The MOH wouldn’t characterize the city’s hospital ICU capacity as overwhelmed but did say the hospitals are concerned about “load balancing” transfers in the province’s out of region patient plan amid the pandemic.
“This isn’t the time for Hamilton to be the spot where people can go because we need to look after people who are our own,” Richardson said.
The city recorded just 10 newly screened-positive variant cases as of Monday, putting the city’s total variant cases to 468.
Richardson says that number is also contributing to the city’s stay in ‘red’ since its lower per capita than most health units in the province.
“We’re behind the province on that one,’ said Richardson. “We’re in the low 30s, the province is up at 50 per cent.”
Hamilton reports 93 new COVID-19 cases on Monday
Hamilton reported 93 new COVID-19 cases on Monday and a slight increase in active cases by 14 to put the city at 716 as of March 22.
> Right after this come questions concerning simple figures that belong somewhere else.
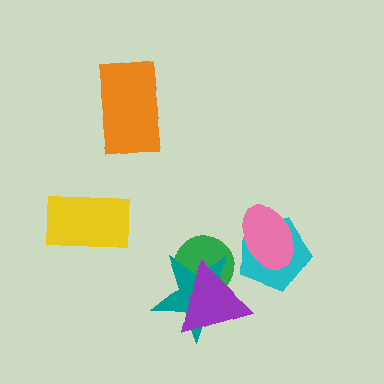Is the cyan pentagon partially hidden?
Yes, it is partially covered by another shape.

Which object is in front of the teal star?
The purple triangle is in front of the teal star.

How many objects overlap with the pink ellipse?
1 object overlaps with the pink ellipse.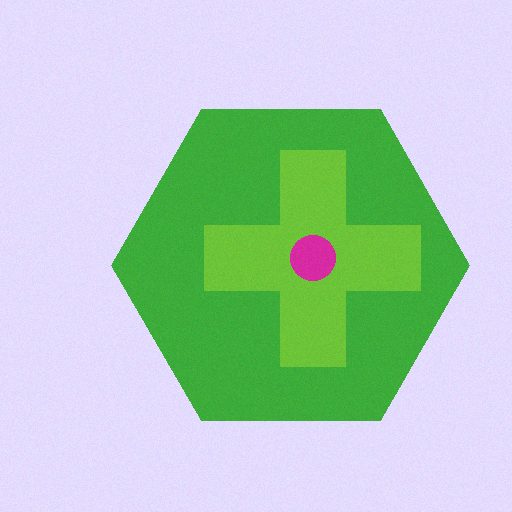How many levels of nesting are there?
3.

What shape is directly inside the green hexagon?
The lime cross.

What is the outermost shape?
The green hexagon.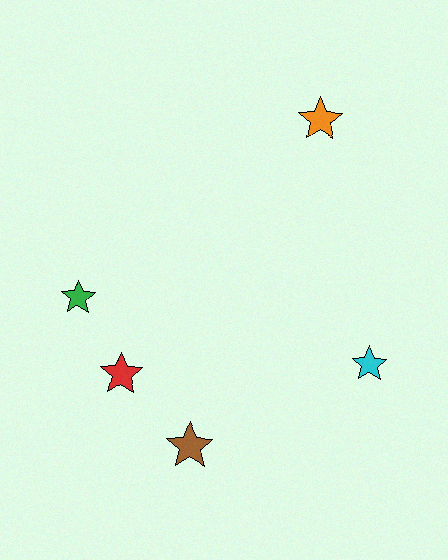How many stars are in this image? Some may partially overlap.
There are 5 stars.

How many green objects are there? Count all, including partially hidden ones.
There is 1 green object.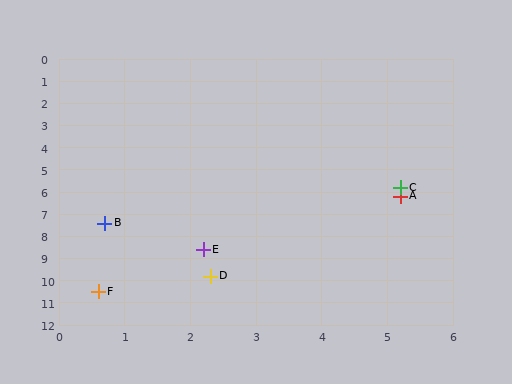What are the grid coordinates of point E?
Point E is at approximately (2.2, 8.6).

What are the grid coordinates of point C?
Point C is at approximately (5.2, 5.8).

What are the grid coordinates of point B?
Point B is at approximately (0.7, 7.4).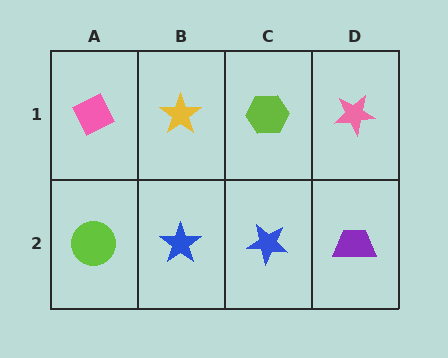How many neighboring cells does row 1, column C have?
3.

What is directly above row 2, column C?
A lime hexagon.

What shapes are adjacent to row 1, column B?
A blue star (row 2, column B), a pink diamond (row 1, column A), a lime hexagon (row 1, column C).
There have now been 11,932 total coronavirus cases since the pandemic began last year and 300 virus-related deaths.
The city’s two hospitals have a combined 106 patients being treated for COVID-19, 87 at Hamilton Health Sciences (HHS) facilities and 19 at St. Joe’s.
There were no new outbreaks on Monday, and none declared over.
Hamilton has 32 outbreaks as of March 22, which includes 68 cases among five shelters and 114 cases at seven hospitals.
About 39 per cent (321) of the city’s 825 new cases in the last 10 days involve people under the age of 29.
As of Sunday, close to 69,000 total COVID-19 vaccine doses have been administered in the city. About 41,000 through Hamilton Health Sciences fixed clinic, another 10,000 through St. Joe’s, and just over 18,000 through mobile clinics.